Google has paid tribute to a leading politician and activist of women's rights during the Spanish constitution of 1931.

Clara Campoamor, who was born 126 years ago today, is one of Europe's most influential - yet unknown - advocates of women's suffrage.

In celebration of the birth of Campoamor, IBTimes examines who she was and how she brought women's rights to the forefront of Spanish politics.

Who was she?

Clara Campoamor was born into a working class family in Madrid on 12 February 1888. She began working as a seamstress aged 13, before working in various governmental positions, with the Post Office in San Sebastian in 1909 and as a typing teacher in Madrid in 1914.

As a teacher, Clara was increasingly involved in the political scene in Madrid. She contributed to a liberal newspaper and secured a place at the law school at the University of Madrid.

What did she do?

Clara became active in various women's organisations during university, while writing political commentaries.

Clara Campoamor
Clara Campoamor was active in advocating women's rights before she fled Spain during the Civil WarGoogle

She earned her degree in 1924 and began practicing law, specialising in issues affecting women. In particular, she worked on cases of paternity and marriage. She helped found the International Federation of Women Lawyers in 1928.
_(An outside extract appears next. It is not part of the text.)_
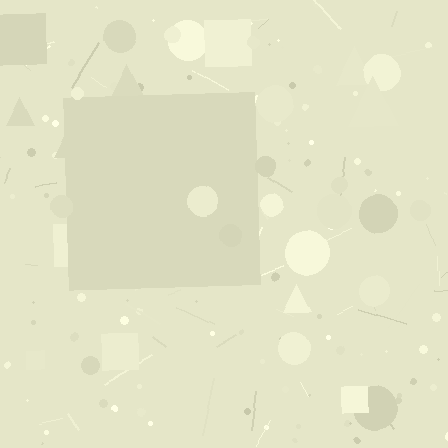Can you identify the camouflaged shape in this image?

How did she improve women's rights?

In 1927, Campoamor successfully advocated for improvements to be made to child labour laws, as well as electoral law changes. When it was finally legal for women to run for the Constituent Assembly - a new constitution was written in 1931 - she was one of three women who were elected, despite the fact women could not vote at the time.
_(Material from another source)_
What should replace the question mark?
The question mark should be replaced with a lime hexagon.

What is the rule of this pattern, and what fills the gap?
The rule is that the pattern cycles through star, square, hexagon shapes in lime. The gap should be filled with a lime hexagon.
That year, Campoamor was the first woman to address the constituent assembly of Spain.

She told male members of the assembly that the exclusion of women from voting was a violation of natural law.

Her opinion was opposed by political conservatives and Roman Catholic conservatives alike, as well as more liberal male members. Victoria Kent, who stood in the assembly, also disagreed with Campoamor's support of gender equality.
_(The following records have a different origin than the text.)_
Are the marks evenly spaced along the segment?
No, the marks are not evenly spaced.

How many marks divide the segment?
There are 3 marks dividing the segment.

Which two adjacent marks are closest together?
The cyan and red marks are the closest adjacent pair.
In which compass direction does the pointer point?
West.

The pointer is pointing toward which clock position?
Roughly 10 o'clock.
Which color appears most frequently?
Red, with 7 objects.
Defeated by her own party, Campoamor left after they decided to oppose women's suffrage. She continued to pursue her cause as an independent member of the assembly, maintaining her purpose was to be a spokesperson for women and women's issues.

Although a political outcast, she was appointed Director of Public Welfare from 1933 to 1934. In 1936, she fled the country during the Spanish Civil War and was banned from returning by the Francisco Franco regime. She died in exile in 1972.